Missing out on new vehicle introductions isn’t as painful as it once was. For starters, images of new products are normally available before the show; sometimes weeks in advance. Rather than “shock and awe”, auto manufacturers seem to be more content with “prepare to display”. The Good Car Guy didn’t get in on the preparation act a whole lot as far as the L.A. show goes because of the emphasis on Sales Stats. Besides, you’re already aware of the Ford Fiesta ($13,995 or $15,795 for the hatch), Ford’s new-for-2011 Mustang V6, the awesome Cadillac CTS Coupe, Porsche Boxster Spyder, Volkswagen up! Lite, and Chevrolet’s Volt and Cruze. The pictures in this post relate to a few important introductions at the L.A. Auto Show you really shouldn’t miss.
First, there’s the 2011 Hyundai Sonata. Not built to be available with a V6, the new Sonata is much more design-conscious. Whether or not the styling will be appreciated by all, there’s no denying it cuts a daring profile when compared with previous Sonatas.
Then Hyundai also brought out the new Tucson. In this increasingly active segment of small crossovers Hyundai has already been a formidable player. This Tucson looks the part and will probably drive the part. Again, four cylinders is the max. If this concerns you, consider the small number of people already in V6s in the midsize sedan and small crossover class and then consider how likely it is that Hyundai is ahead of the game.

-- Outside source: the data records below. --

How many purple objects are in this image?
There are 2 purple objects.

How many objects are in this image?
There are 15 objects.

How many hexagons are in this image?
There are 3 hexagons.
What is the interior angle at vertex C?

Over at Hyundai’s Kia subsidiary, the Kia Sorento is definitely available with plenty of horsepower. No longer a body-on-frame SUV, this crossoverish 2011 Sorento is available with a 174-bhp four-banger or a 276-bhp 3.5L V6. Kia has high hopes for the Sorento and plans to market it against the Honda CR-V and Toyota RAV4; a segment already activated by Hyundai/Kia with the Santa Fe, Tucson, and Sportage.

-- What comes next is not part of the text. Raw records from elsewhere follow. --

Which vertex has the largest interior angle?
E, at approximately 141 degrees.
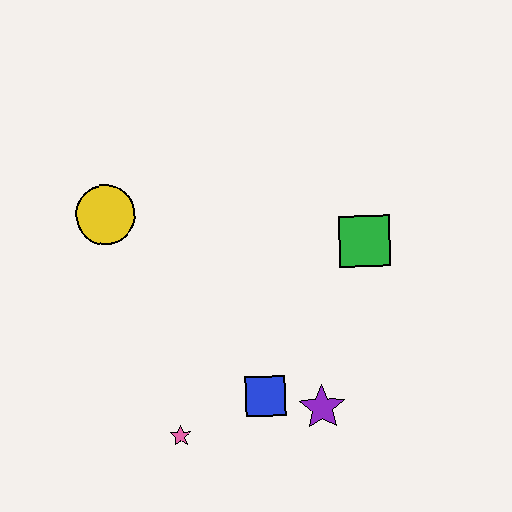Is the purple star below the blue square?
Yes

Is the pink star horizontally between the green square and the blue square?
No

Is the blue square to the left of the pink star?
No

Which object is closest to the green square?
The purple star is closest to the green square.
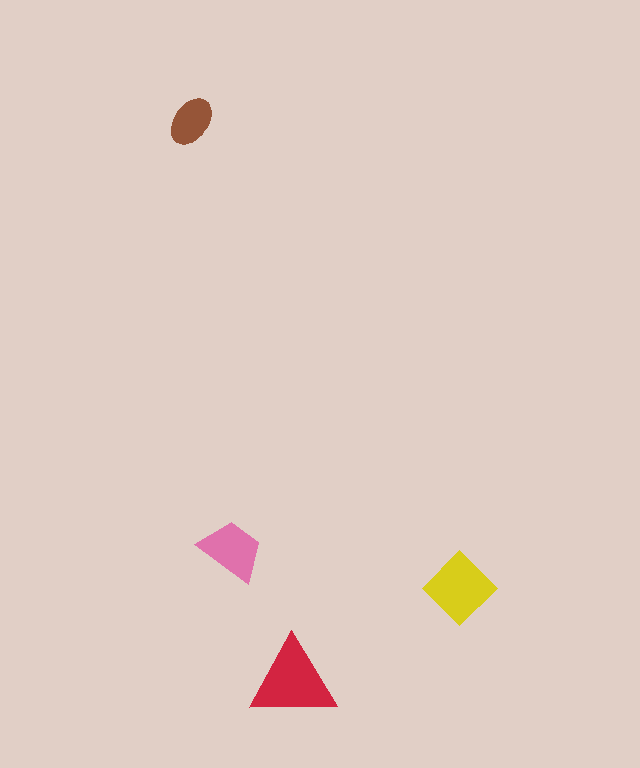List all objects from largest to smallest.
The red triangle, the yellow diamond, the pink trapezoid, the brown ellipse.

Mazda is increasingly less Ford-like, though the new Mazda 2 shares much with the Fiesta. We don’t know yet if Mazda will price the 2 above or below or equal to the Fiesta. Will they share the same engine? Not sure. It’s plausible that both cars, the 2 and Fiesta, could be highly successful models as years go by.
Finally, Infiniti introduced the all new M. With established competitors like the Mercedes-Benz E-Class and BMW 5-Series, any new offering in this class needs to be spectacular just to get noticed; absolutely amazing to be purchased consistently by highly demanding consumers. The Infiniti M certainly has style on its side. Flowing curves and bulging wheelarches abound. M37s will be fitted with a 316-bhp V6. The M56 churns out an impressive 420 horsepower and 417 lb-ft of torque, enough to make the M37 seem deficient.
Toyota brought the next-generation Sienna minivan to Los Angeles, as well as a Prius plug-in. Honda showed the goofy P-Nut concept and Volkswagen had a Final Edition New Beetle. Overall, now has the main bases covered.